Considering the chronological order of connections within networks

Accordingly, an article to which many other important articles refer will be listed at the top of search engine results. The key factor in this is therefore the complex structure of the links or, in other words, which articles are linked to which other articles.

“Current network analysis methods disregard one very important dimension, namely the chronological order of the connections,” says Ingo Scholtes, Senior Assistant at the Chair of Systems Design. This means that the algorithms analysing links between articles on the web fail to take account of the chronological order in which users access articles.

However, that is precisely what’s important, because the order in which we navigate information networks contains valuable information about which articles are most closely linked in terms of topic and are therefore relevant to users.

Take Wikipedia, for example: if a user clicks on a link to “ETH Zurich” in an article about “Albert Einstein”, they are more likely to subsequently access an article relating to physics than to earth sciences.

“If we take the temporal dimension into account in the network analysis, we can make much better predictions about user behaviour and, based on this, obtain more-relevant search results and provide better recommendations,” says Scholtes.

Ingo Scholtes’ findings have important implications that go beyond internet search algorithms. His analytical method can also be applied to any kind of network. “Networks are abstract models for things that are interconnected,” the data science specialist explains.

“For example, this also includes transport infrastructures, the global financial system, energy grids, the cells in our bodies and, in addition to virtual networks like Facebook, the connections between people in the real world.”

The importance of chronological order becomes clear when Scholtes’ new network analysis method is applied to the prediction of epidemics: in order to predict how intensely a wave of influenza will spread and which sections of the population will be affected, it is not enough simply to know which people know each other – that is, who is connected to whom in a network.

The sequence of their encounters is also critical to predicting, for example, whether Alice will pass on her flu infection to Bob and also to Carol.
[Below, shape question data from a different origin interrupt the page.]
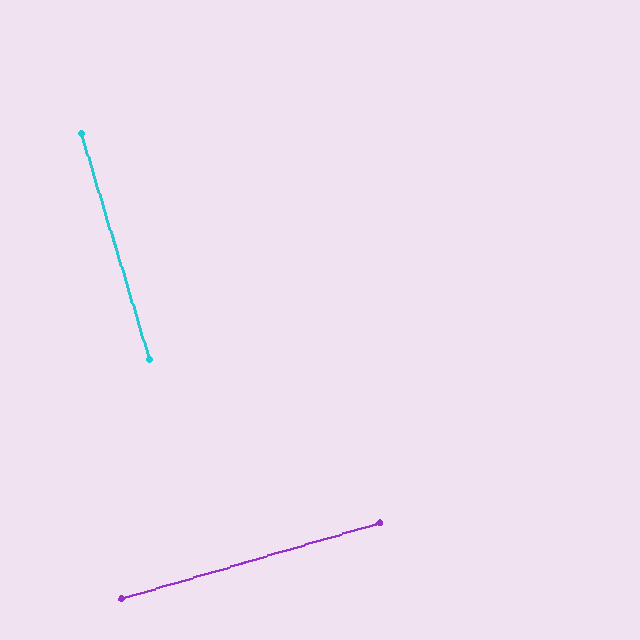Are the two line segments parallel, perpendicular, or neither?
Perpendicular — they meet at approximately 89°.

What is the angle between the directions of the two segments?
Approximately 89 degrees.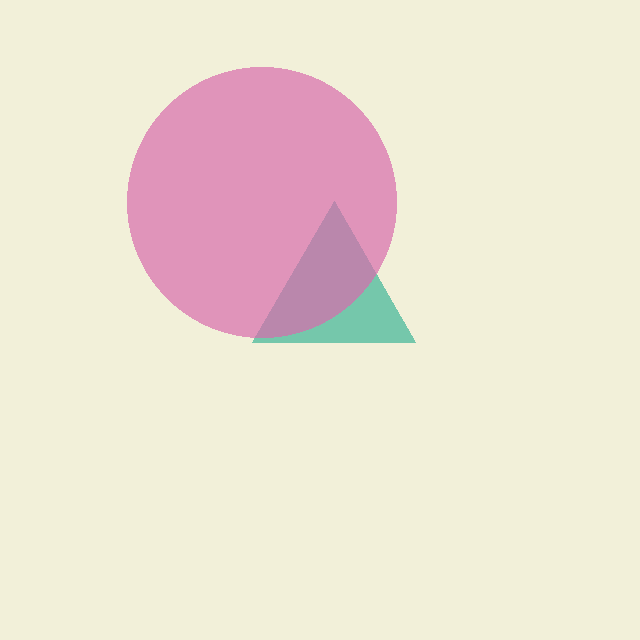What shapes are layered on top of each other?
The layered shapes are: a teal triangle, a pink circle.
Only if Alice meets Bob first and Bob then meets Carol can Carol become infected. If Bob meets Carol first and does not meet Alice until later, Carol will not catch the flu.

Likewise, in an analysis of the London underground network, Scholtes established that the frequently used network models of the “Tube” are often incorrect. For instance, just because a certain underground station has many connections does not mean that the passengers are equally likely to use all of the routes departing from this point.
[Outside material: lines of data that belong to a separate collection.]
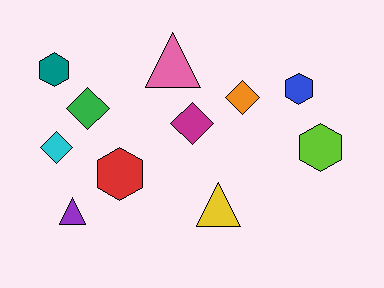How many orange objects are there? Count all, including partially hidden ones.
There is 1 orange object.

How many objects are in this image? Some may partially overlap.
There are 11 objects.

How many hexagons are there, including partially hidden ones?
There are 4 hexagons.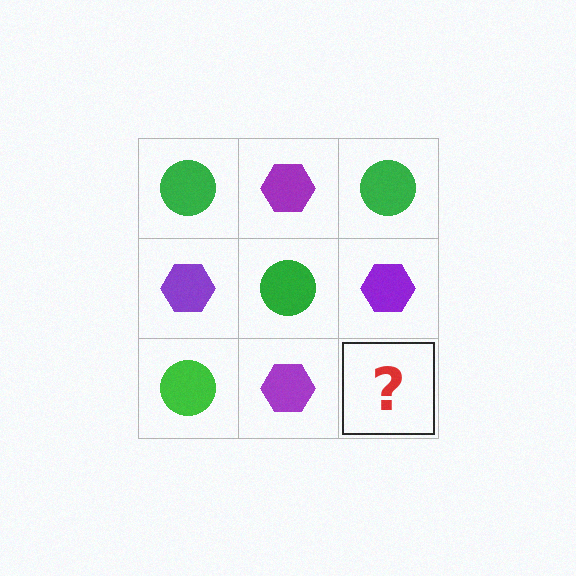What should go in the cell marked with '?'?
The missing cell should contain a green circle.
If the station is closer to the outskirts of the city, the passengers will favour connections that take them further into the city centre. Line A is therefore followed by line B much more often than by lines C or D – even if all of them seem equally likely from a network perspective.
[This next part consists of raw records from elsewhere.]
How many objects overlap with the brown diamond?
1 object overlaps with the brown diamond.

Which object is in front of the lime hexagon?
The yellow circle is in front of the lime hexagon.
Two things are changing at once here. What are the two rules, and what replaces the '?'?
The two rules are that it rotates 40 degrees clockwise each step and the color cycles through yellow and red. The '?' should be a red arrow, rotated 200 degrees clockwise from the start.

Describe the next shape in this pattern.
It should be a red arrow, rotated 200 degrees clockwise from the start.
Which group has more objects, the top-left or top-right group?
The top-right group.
“Our results in relation to the London Tube cast a critical light on the application of network-based methods, which are also used, for example, to analyse risks in the Swiss rail network,” says Scholtes.

Scholtes emphasises that it is important to take account of both the structure and the temporal relationships when analysing and modelling networks in future: “It is fundamentally important for our society that we use the right methods to analyse networks, as this has direct consequences for matters as wide-ranging as the resilience of critical infrastructures or the spread of epidemics.”